Durante mucho tiempo se ha asumido que la verdad terminaría imponiéndose por su propio peso, sin embargo, en la cotidiana no siempre se sigue esta lógica, no necesariamente gana quien tiene razón, sino quien logra contar la historia más convincente.
Bajo este supuesto la política se ha convertido constantemente en una construcción narrativa, en donde los gobiernos, los partidos y los liderazgos no solo administran decisiones, sino también significados. En donde frente a una misma realidad, pueden coexistir versiones completamente distintas, cada una sostenida por su propio entramado de explicaciones.
De este modo, la percepción termina desplazando a la realidad, seleccionando cuidadosamente qué se muestra, qué se omite y cómo se conecta, por lo que en estas circunstancias el lenguaje cobra especial relevancia pues las palabras no son neutrales.
No es lo mismo hablar de “reforma” que de “retroceso”, de “apoyos” que de “subsidios”, de “seguridad” que de “control”, cada término delimita el marco desde el cual se interpreta un hecho. En consecuencia, quien logra imponer su vocabulario también establece los límites del debate. Pues lo que se nombra de cierta manera se piensa de cierta manera.
Sin embargo, hay un punto en el que esta lógica da un paso más allá, no se trata únicamente de contar una historia ni de elegir cuidadosamente las palabras, sino de intervenir directamente en la percepción de la realidad. Es aquí donde aparece el gaslighting político.

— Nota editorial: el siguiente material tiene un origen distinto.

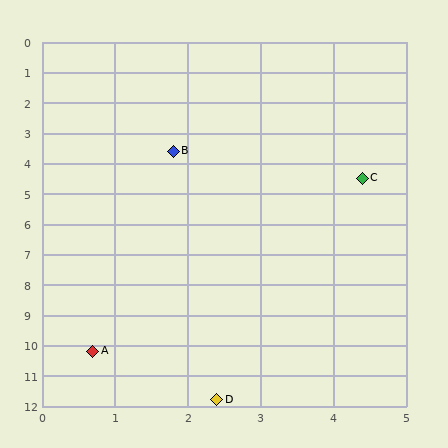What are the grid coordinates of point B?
Point B is at approximately (1.8, 3.6).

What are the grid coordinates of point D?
Point D is at approximately (2.4, 11.8).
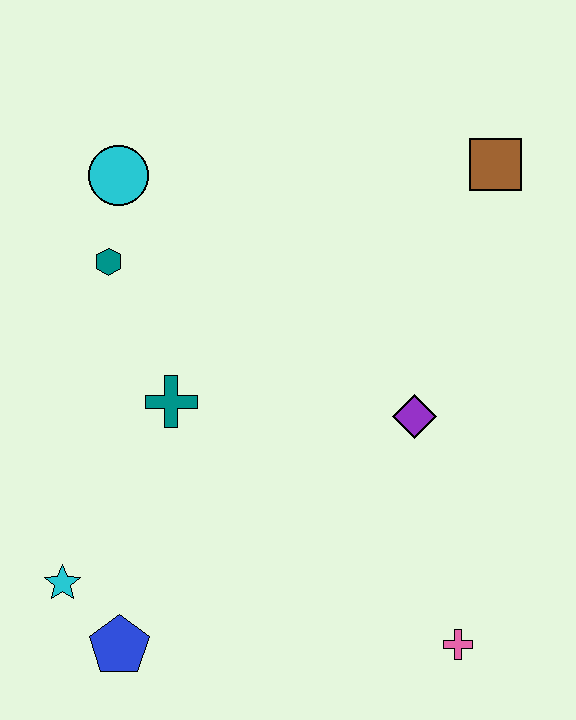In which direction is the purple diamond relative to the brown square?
The purple diamond is below the brown square.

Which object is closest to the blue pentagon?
The cyan star is closest to the blue pentagon.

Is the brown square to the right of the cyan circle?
Yes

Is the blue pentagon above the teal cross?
No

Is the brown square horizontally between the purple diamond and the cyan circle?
No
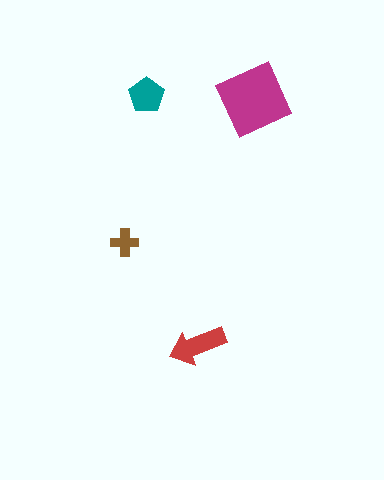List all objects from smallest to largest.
The brown cross, the teal pentagon, the red arrow, the magenta square.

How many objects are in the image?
There are 4 objects in the image.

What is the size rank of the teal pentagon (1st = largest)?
3rd.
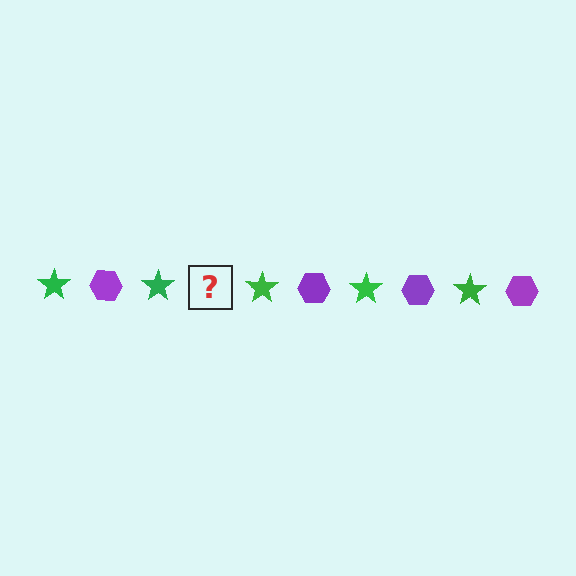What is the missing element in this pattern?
The missing element is a purple hexagon.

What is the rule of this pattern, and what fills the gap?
The rule is that the pattern alternates between green star and purple hexagon. The gap should be filled with a purple hexagon.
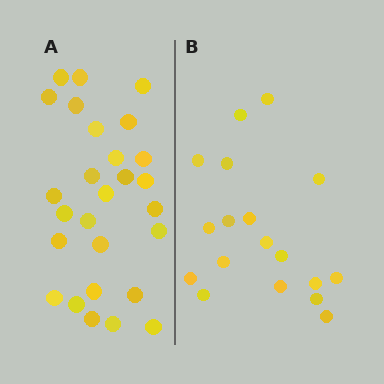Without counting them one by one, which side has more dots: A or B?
Region A (the left region) has more dots.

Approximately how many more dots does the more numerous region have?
Region A has roughly 8 or so more dots than region B.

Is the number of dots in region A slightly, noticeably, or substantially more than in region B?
Region A has substantially more. The ratio is roughly 1.5 to 1.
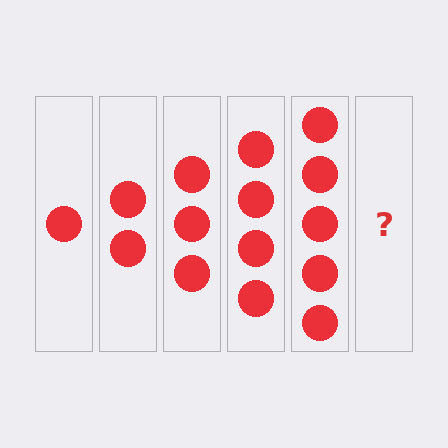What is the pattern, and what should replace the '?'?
The pattern is that each step adds one more circle. The '?' should be 6 circles.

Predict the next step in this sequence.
The next step is 6 circles.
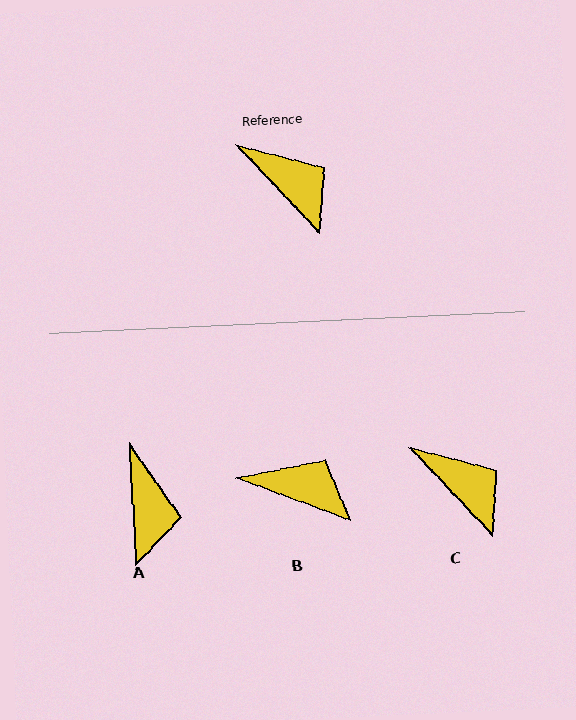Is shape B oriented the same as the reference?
No, it is off by about 27 degrees.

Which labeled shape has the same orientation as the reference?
C.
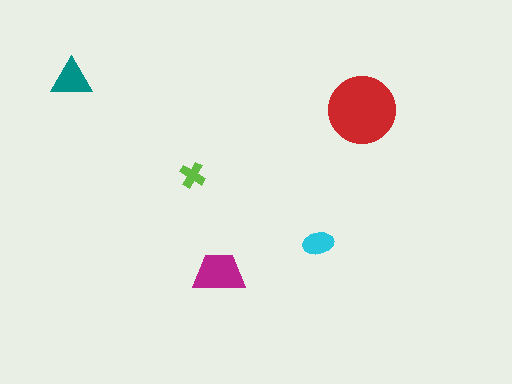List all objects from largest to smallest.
The red circle, the magenta trapezoid, the teal triangle, the cyan ellipse, the lime cross.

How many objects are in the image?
There are 5 objects in the image.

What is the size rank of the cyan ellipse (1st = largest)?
4th.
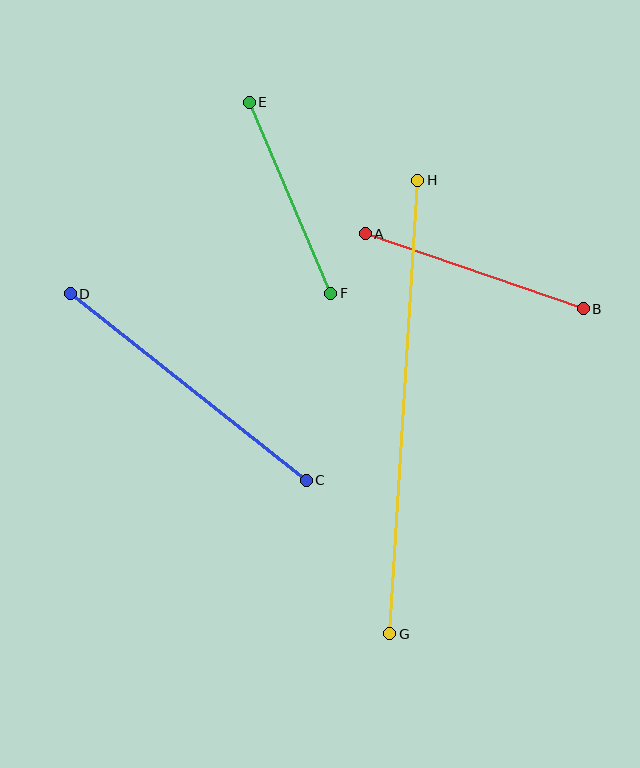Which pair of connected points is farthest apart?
Points G and H are farthest apart.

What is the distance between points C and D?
The distance is approximately 301 pixels.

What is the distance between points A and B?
The distance is approximately 231 pixels.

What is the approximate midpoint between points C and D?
The midpoint is at approximately (188, 387) pixels.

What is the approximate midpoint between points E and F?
The midpoint is at approximately (290, 198) pixels.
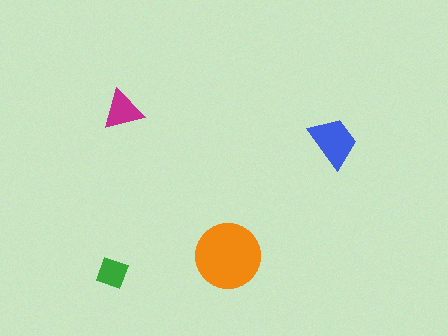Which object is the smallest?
The green diamond.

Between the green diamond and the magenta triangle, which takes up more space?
The magenta triangle.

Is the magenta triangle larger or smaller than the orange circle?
Smaller.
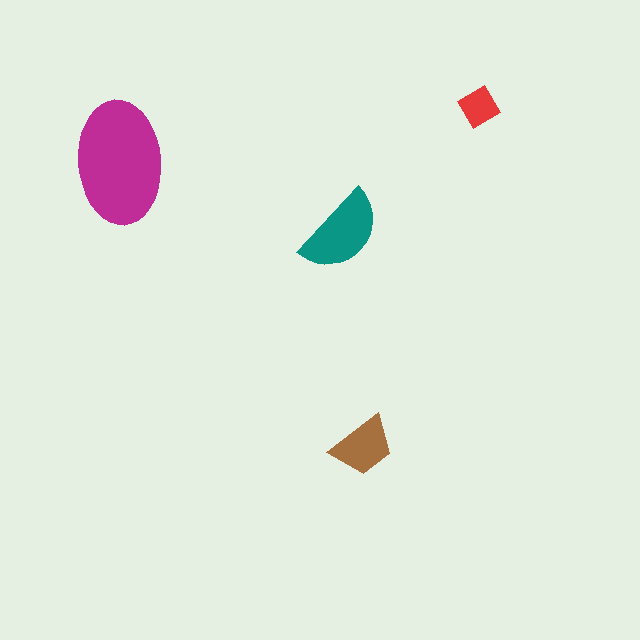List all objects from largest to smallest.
The magenta ellipse, the teal semicircle, the brown trapezoid, the red diamond.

El término, originalmente se asocia a dinámicas psicológicas como una forma de manipulación en la que se busca que una persona dude de su propia percepción, esto trasladado al ámbito político se observa cuando se niegan hechos probados o cuando se desacredita a quienes cuestionan la versión oficial, no solo se está defendiendo una postura, se está sembrando una duda, especialmente cuando se hace masivamente a través de los medios de comunicación.